Deep Confidence: A Computationally Efficient Framework for Calculating Reliable Errors for Deep Neural Networks

TL;DR

Deep Confidence introduces an efficient framework combining Snapshot Ensembling and conformal prediction to generate reliable confidence intervals for deep neural network predictions, enhancing trust and interpretability in drug discovery applications.

Contribution

It presents a novel, computationally efficient method to estimate prediction confidence intervals for deep learning models using snapshot ensembles and conformal prediction.

Findings

Performs comparably to Random Forest and independent DNN ensembles.

Produces narrower confidence regions than existing methods.

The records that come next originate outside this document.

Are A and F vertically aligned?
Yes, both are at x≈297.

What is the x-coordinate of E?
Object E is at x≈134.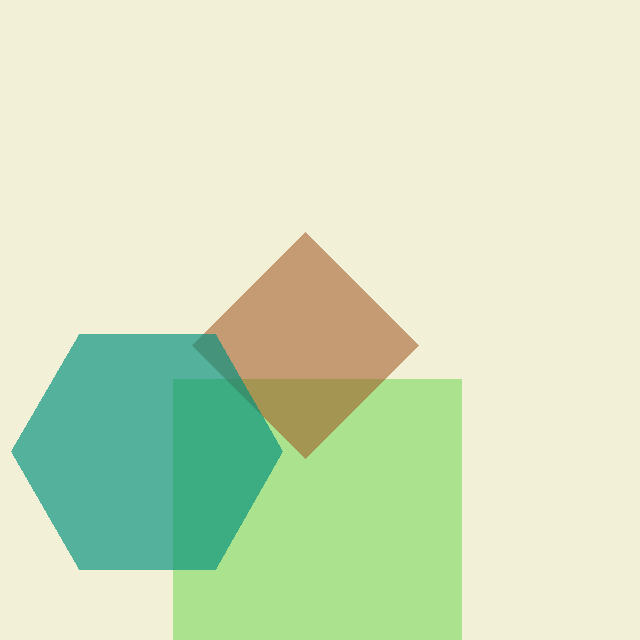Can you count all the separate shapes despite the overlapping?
Yes, there are 3 separate shapes.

Applicable to diverse datasets with no extra computational cost.

Abstract

Deep learning architectures have proved versatile in a number of drug discovery applications, including the modelling of in vitro compound activity. While controlling for prediction confidence is essential to increase the trust, interpretability and usefulness of virtual screening models in drug discovery, techniques to estimate the reliability of the predictions generated with deep learning networks remain largely underexplored. Here, we present Deep Confidence, a framework to compute valid and efficient confidence intervals for individual predictions using the deep learning technique Snapshot Ensembling and conformal prediction. Specifically, Deep Confidence generates an ensemble of deep neural networks by recording the network parameters throughout the local minima visited during the optimization phase of a single neural network. This approach serves to derive a set of base learners (i.e., snapshots) with comparable predictive power on average, that will however generate slightly different predictions for a given instance. The variability across base learners and the validation residuals are in turn harnessed to compute confidence intervals using the conformal prediction framework. Using a set of 24 diverse IC50 data sets from ChEMBL 23, we show that Snapshot Ensembles perform on par with Random Forest (RF) and ensembles of independently trained deep neural networks. In addition, we find that the confidence regions predicted using the Deep Confidence framework span a narrower set of values. Overall, Deep Confidence represents a highly versatile error prediction framework that can be applied to any deep learning-based application at no extra computational cost.